La longévité accrue pose le défi de la préservation de la mémoire. Comment distinguer l’oubli normal de l’oubli pathologique ?

Il est très difficile de répondre. L’un des principes fondamentaux du cerveau humain est la quantité d’informations que nous oublions. Pourquoi le faisons-nous? Pour se concentrer sur l’essentiel. Les chimpanzés sont très intelligents, mais ils sont incapables d’atteindre la métacognition et de penser eux-mêmes à leurs pensées. La contrepartie de la capacité humaine d’abstraction est d’oublier quotidiennement. Ce n’est pas quelque chose de pathologique, c’est normal. Le cerveau humain ne cherche pas à se souvenir mais à comprendre. Il est bien vrai que la maladie d’Alzheimer est dévastatrice et pressante, et ce qui n’est plus normal, c’est d’oublier des choses très évidentes ou fondamentales. Le grand défi de la maladie d’Alzheimer est de la détecter le plus tôt possible pour tenter de la retarder.

Nous ne mémorisons plus les numéros de téléphone ni les adresses, mais vous affirmez que nous ne devons pas avoir peur de déléguer nos souvenirs à la technologie.
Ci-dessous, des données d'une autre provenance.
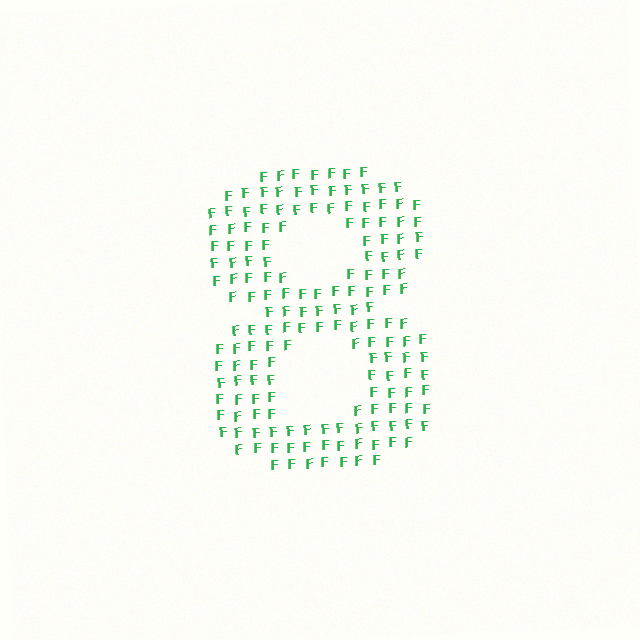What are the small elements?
The small elements are letter F's.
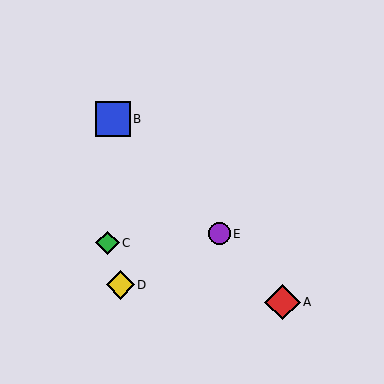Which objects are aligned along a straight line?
Objects A, B, E are aligned along a straight line.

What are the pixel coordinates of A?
Object A is at (283, 302).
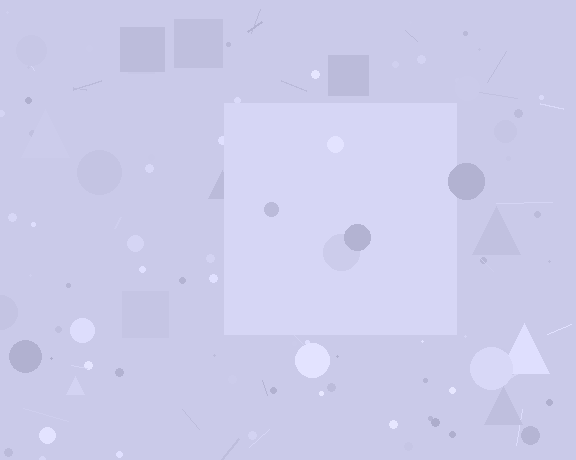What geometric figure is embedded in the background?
A square is embedded in the background.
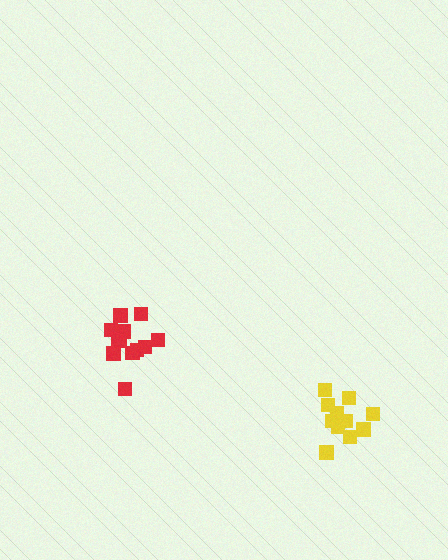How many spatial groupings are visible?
There are 2 spatial groupings.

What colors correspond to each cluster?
The clusters are colored: red, yellow.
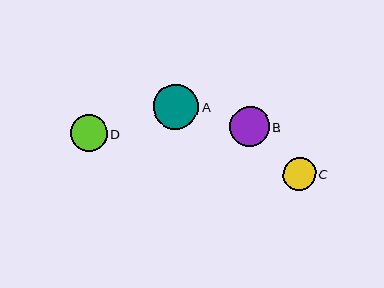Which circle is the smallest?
Circle C is the smallest with a size of approximately 33 pixels.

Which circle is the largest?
Circle A is the largest with a size of approximately 45 pixels.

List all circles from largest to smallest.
From largest to smallest: A, B, D, C.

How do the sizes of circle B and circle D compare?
Circle B and circle D are approximately the same size.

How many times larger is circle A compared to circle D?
Circle A is approximately 1.2 times the size of circle D.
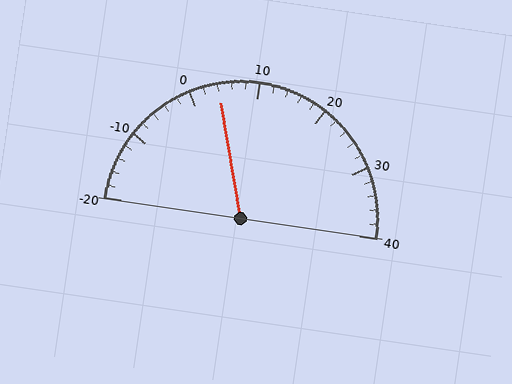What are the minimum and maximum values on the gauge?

Il suffit de lire un peu sur la philosophie : il y a environ 2000 ans, avec l’arrivée de l’écriture, les Grecs considéraient la même chose. « Ne allons-nous pas commencer à être plus bêtes parce que nous nous souviendrons moins ? » Aujourd’hui, nous envisageons la même chose. Pourquoi se souvenir de quelque chose si je peux le rechercher sur Google ? Je pense qu’il est sain de déléguer des fonctions à des appareils externes, je ne veux pas avoir à me souvenir de toutes les réunions de la semaine. Je préfère consacrer mes ressources cérébrales à autre chose. C’est pareil avec la navigation : si je n’ai pas vraiment besoin de connaître les rues, il n’y a rien de mal à libérer mon cerveau et à ce que Google les mémorise pour vous.